On ne s’étonnera pas qu’à 70 ans, après une accession au pouvoir dans des conditions dramatiques et périlleuses, ADO subisse un stress post-électoral. C’est le « choc des photos ». Mais il y a aussi « le poids des mots ». Ben Yahmed rappelle le « j’y suis, J’y reste » de Gbagbo dans JA à la veille de la présidentielle 2010 ; « prémonitoire », dit-il. On ne peut mieux dire. Cette fois, des déclarations de Ouattara, JA retient en « cover » un : « Je ne dois rien à personne, sauf aux Ivoiriens » qui est une réponse aux propos de Ben Yahmed selon lesquels ADO a « été élu par les Ivoiriens mais [est] arrivé au pouvoir par les armes, grâce aux FRCI d’une part et à la communauté internationale d’autre part ».

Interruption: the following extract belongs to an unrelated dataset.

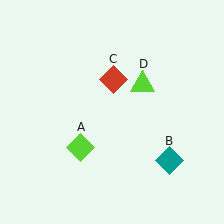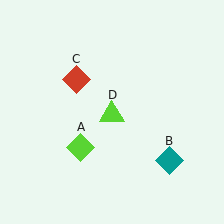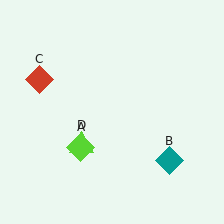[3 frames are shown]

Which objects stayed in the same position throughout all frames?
Lime diamond (object A) and teal diamond (object B) remained stationary.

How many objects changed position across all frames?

Que dans ce contexte, ADO ne se sente pas « contraint de renvoyer éternellement l’ascenseur », on le comprend. Qu’il n’ait pas un mot pour les populations qui, en Afrique de l’Ouest (ce n’est pas le cas en Afrique centrale), ont fait pression pour que Gbagbo parte, est moins concevable. Le départ de Gbagbo (qui a mis en œuvre, sur le terrain, « l’ivoirité » prônée par Bédié), plus que l’arrivée de Ouattara, est une raison d’espérer pour ces populations. Aussi, président de la Côte d’Ivoire, ADO a une responsabilité régionale. Il l’a d’ores et déjà exprimée, fortement, au sein de la BCEAO et de l’UEMOA, en y plaçant ses « hommes » ; il ne faut pas qu’il fasse l’impasse sur cet aspect des choses aux plans politique, diplomatique et social. Il n’y a pas que les Ivoiriens qui comptent sur lui ; il est désormais l’illustration d’un processus politico-diplomatique qui vise à mettre un terme au pouvoir éternel des dirigeants. C’est sans doute pourquoi certains de ses pairs africains faisaient « la gueule » le 21 mai 2011.

Jean-Pierre Bejot
La Dépêche Diplomatique

* Illustration : le projet de palais présidentiel conçu pour Gbagbo était « surmonté par le pont de la réconciliation qui réunit toutes les parties du pays. Le palais lui-même est au-dessus de la mêlée de façon à ce que le président puisse décider et arbitrer en toute souveraineté ». Foutaises !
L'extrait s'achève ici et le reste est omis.